Seitens des Stadtrates wird weiterhin angestrebt, die zusätzliche Anlage zu bauen. „Wir müssen auch einmal bedenken, was wir mit dem Geld aus den Einnahmen der Windkraft bisher alles für unsere Bürger leisten konnten“, äußerten sich einige Ratsmitglieder. Zu nennen ist hier beispielsweise die Generalsanierung des Dorfgemeinschaftshauses in Gershasen. „Ebenso könnten wir den Ausbau vieler Westerburger Straßen nicht stemmen, wenn nicht die Einnahmen aus der Windkraft zur Verfügung stünden“, so Stadtbürgermeister Seekatz. „Wir sind uns alle darüber einig, dass wir die Belastungen für die Anwohner minimieren müssen und dass auch das Naherholungsgebiet für unsere Bürger erhalten werden muss. Das KO-Kriterium müssen wir jedoch auch immer wieder anführen, dass, wenn wir die Anlagen nicht gebaut hätten, ein Privatinvestor auf dem direkt angrenzenden, bereits verkauften ehemaligen Munitionsdepot diese Anlagen dann gebaut hätte.
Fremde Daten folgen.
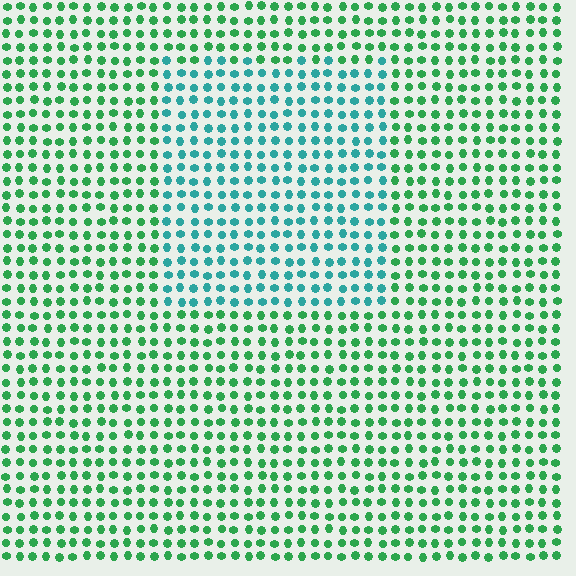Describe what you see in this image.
The image is filled with small green elements in a uniform arrangement. A rectangle-shaped region is visible where the elements are tinted to a slightly different hue, forming a subtle color boundary.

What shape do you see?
I see a rectangle.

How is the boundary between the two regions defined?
The boundary is defined purely by a slight shift in hue (about 41 degrees). Spacing, size, and orientation are identical on both sides.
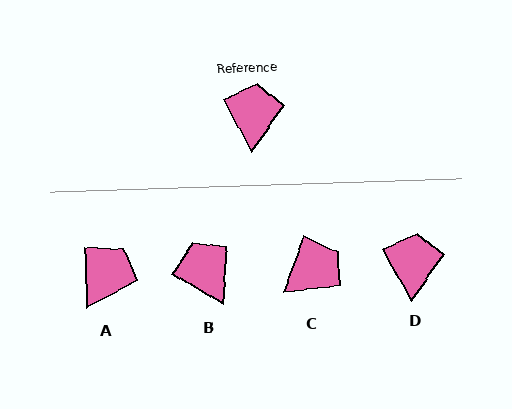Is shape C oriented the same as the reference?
No, it is off by about 49 degrees.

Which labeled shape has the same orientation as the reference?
D.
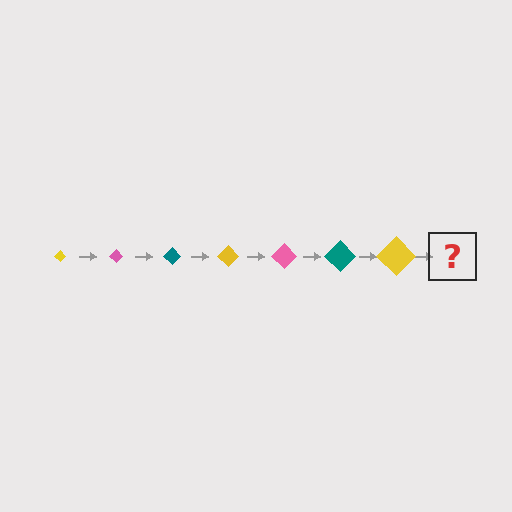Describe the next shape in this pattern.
It should be a pink diamond, larger than the previous one.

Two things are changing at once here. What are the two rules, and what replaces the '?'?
The two rules are that the diamond grows larger each step and the color cycles through yellow, pink, and teal. The '?' should be a pink diamond, larger than the previous one.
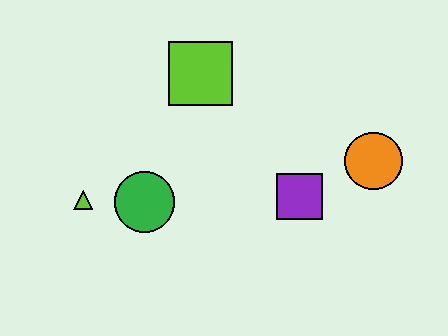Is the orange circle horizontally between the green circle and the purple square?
No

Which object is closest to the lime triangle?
The green circle is closest to the lime triangle.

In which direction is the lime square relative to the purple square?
The lime square is above the purple square.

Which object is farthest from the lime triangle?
The orange circle is farthest from the lime triangle.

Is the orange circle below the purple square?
No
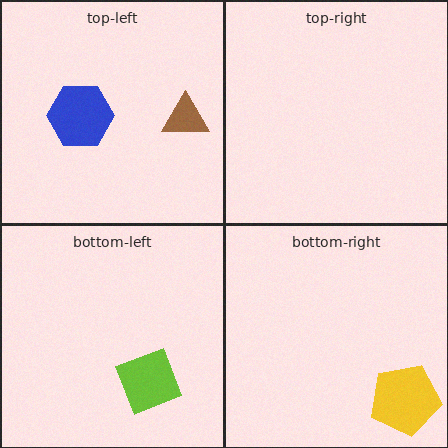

Dann hätten wir sie auch dort stehen, die Einnahmen würden jedoch in eine private Kasse fließen“, sagte der Stadtbürgermeister abschließend.

Im Anschluss an die Besichtigung am "Roten Kopf" wurden dann mögliche Erweiterungsflächen am Waldfriedhof besichtigt. Derzeit ist es geplant, in Richtung Schützenhaus eine Fläche von rund 1 Hektar dem Waldfriedhof zuzuschlagen.